For five days it hadn’t stopped snowing. On day six we finally saw the sun, and it was a welcomed sight. But now, on the morning of the seventh and final day of our trip — and some 36 hours since the last gift from above — we were lamenting the fact that there might not be any more powder skiing on this epic tour of Utah.
Damn that blue sky.
“Maybe,” I asked Eagle Point regular Tracy McMullin, “if we promise not to tell anyone else, could you take us to your secret stashes?”
Tracy just laughed.
“You don’t need that,” she said. “You can go to the main runs today and still find plenty of powder.”
If there’s one thing we’ve learned about Utah’s smaller resorts, it’s that what they lack in acres they more than make up for in acres per person.

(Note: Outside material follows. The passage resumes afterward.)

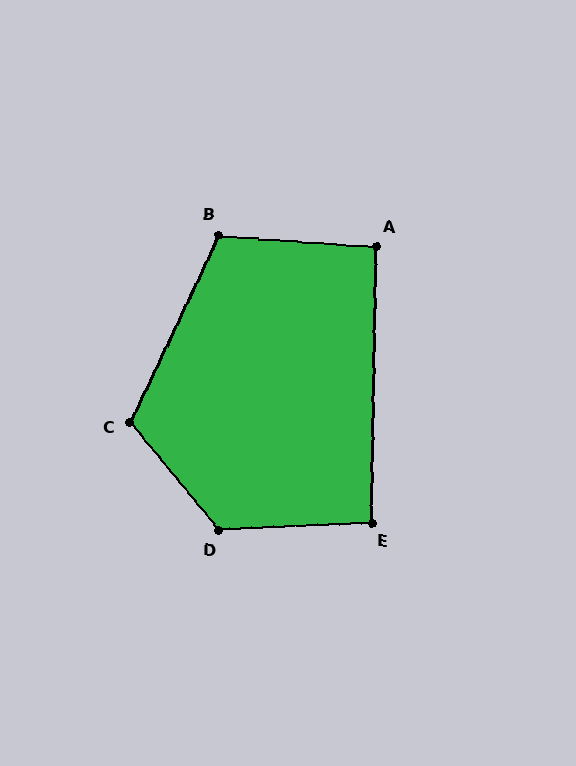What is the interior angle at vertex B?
Approximately 112 degrees (obtuse).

And as we head out with Tracy and operations manager Lane Tucker, it’s clear that Eagle Point’s 650 acres shine in this regard. Aside from a few folks congregated around the bottom of the Lookout quad chair, I can’t remember seeing anyone other than the motley gang of skiers and boarders in our party — and it was like that all morning long.
But still. On the main runs?
To prove it, Tracy and Lane take us to Donner’s Descent. And yeah, there’s still powder here, but it’s chopped up pretty good. I’m about to call bull.
But as we cross over Country Road into Lower Donner, everything changes, and we are — as promised — carving uncrossed lines down long stretches of a wide open main run, two days after the last snow.
It’s a little surreal. And it feels almost like a sin. The only penance, we learn, is a short hike out on a well-groomed cat track.
I’d do that all day for runs like that. All day long. And, as it turns out, I actually could.